IRL's Juhan Parts, who will lead the party in the 2015 elections and is thus seen as the party's prime minister candidate, gave ETV an interview in which he largely recapitulated his economic doctrine in the context of key issues during his recent term as economy minister.
Parts said that the ferry lines should have been nationalized and the current government should have stuck to the plan. Instead things were made "too complicated," Parts told interviewer Indrek Treufeldt.
"They should have sent all the lobbyists packing and implemented the decisions the previous government made. Today we would have had three ships and a fourth one under construction. /-/ All the decisions were made by me.

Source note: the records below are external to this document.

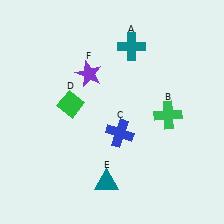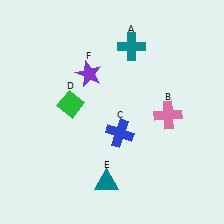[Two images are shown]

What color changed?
The cross (B) changed from green in Image 1 to pink in Image 2.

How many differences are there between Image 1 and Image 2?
There is 1 difference between the two images.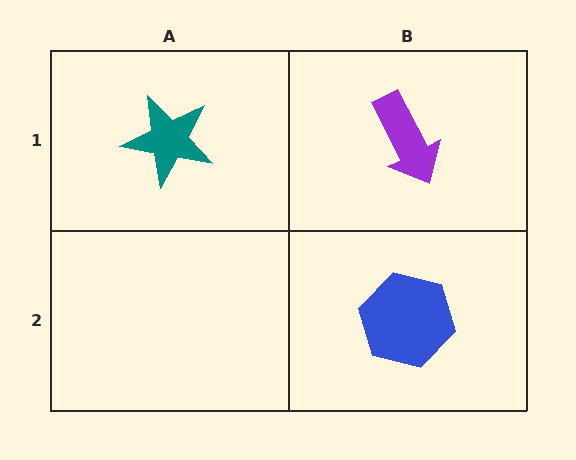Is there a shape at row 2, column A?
No, that cell is empty.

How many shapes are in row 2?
1 shape.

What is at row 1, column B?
A purple arrow.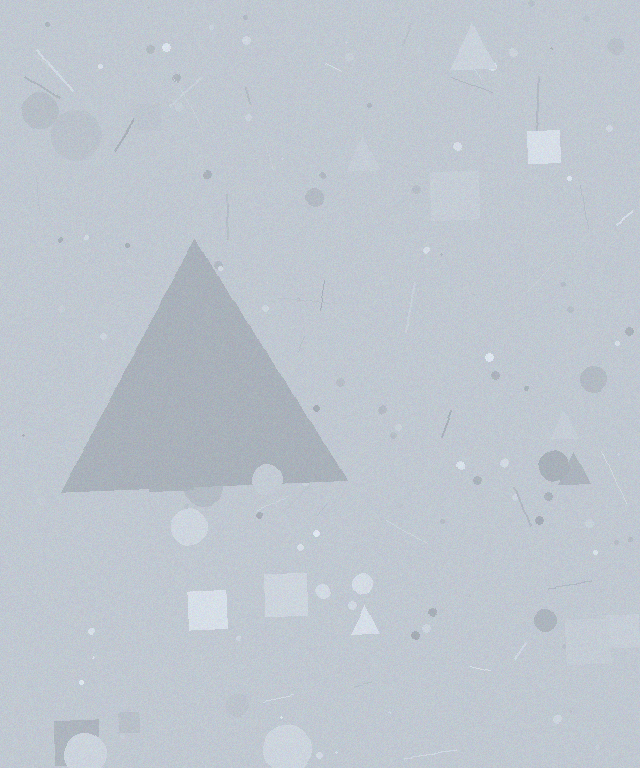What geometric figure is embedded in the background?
A triangle is embedded in the background.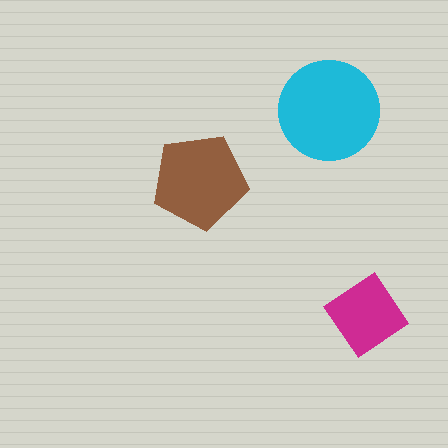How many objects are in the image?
There are 3 objects in the image.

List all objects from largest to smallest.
The cyan circle, the brown pentagon, the magenta diamond.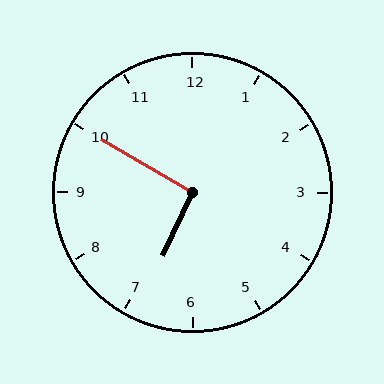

Everything was ready [for the purchase of the ships by the state], The Port of Tallinn was on board for the last nine months."
Although a conservative, Parts backed an energetic state involvement in both passenger train and ship services, saying it would ultimately benefit the taxpayer. In the case of one of these areas, the ferries, the new government reversed course since Parts's ouster from the government along with the rest of IRL.
Regarding his first stint as PM from 2003-2005, Parts admitted he was still inexperienced then but that good decisions were made.
"We were green, little-experienced. But we made good decisions. There is no decision that I should regret," he said in the one-on-one conversation with host Treufeldt.
He sparred with Treufeldt, repeatedly sidestepping a question about who was responsible for negative signals being sent out over the Lihula incident, where the Parts sent cranes to remove a public monument to Estonians who fought on the German side in World War II over fear that it would be interpreted internationally as a Nazi tribute.
Parts said the next, March 1 general elections will be historic.
"Considering where we are now as a state and people, I would dare even to compare them to the 1990s elections where there was always something serious at stake."
Parts has seen his share of media criticism in the past few years as Economic Affairs Minister, and he was asked whether he didn't approach coming on the program with more trepidation that he would be grilled or set up. But he said in general he expected the media to be more inquiring so that it could truly be the fourth estate. "I think there would be more demand for it."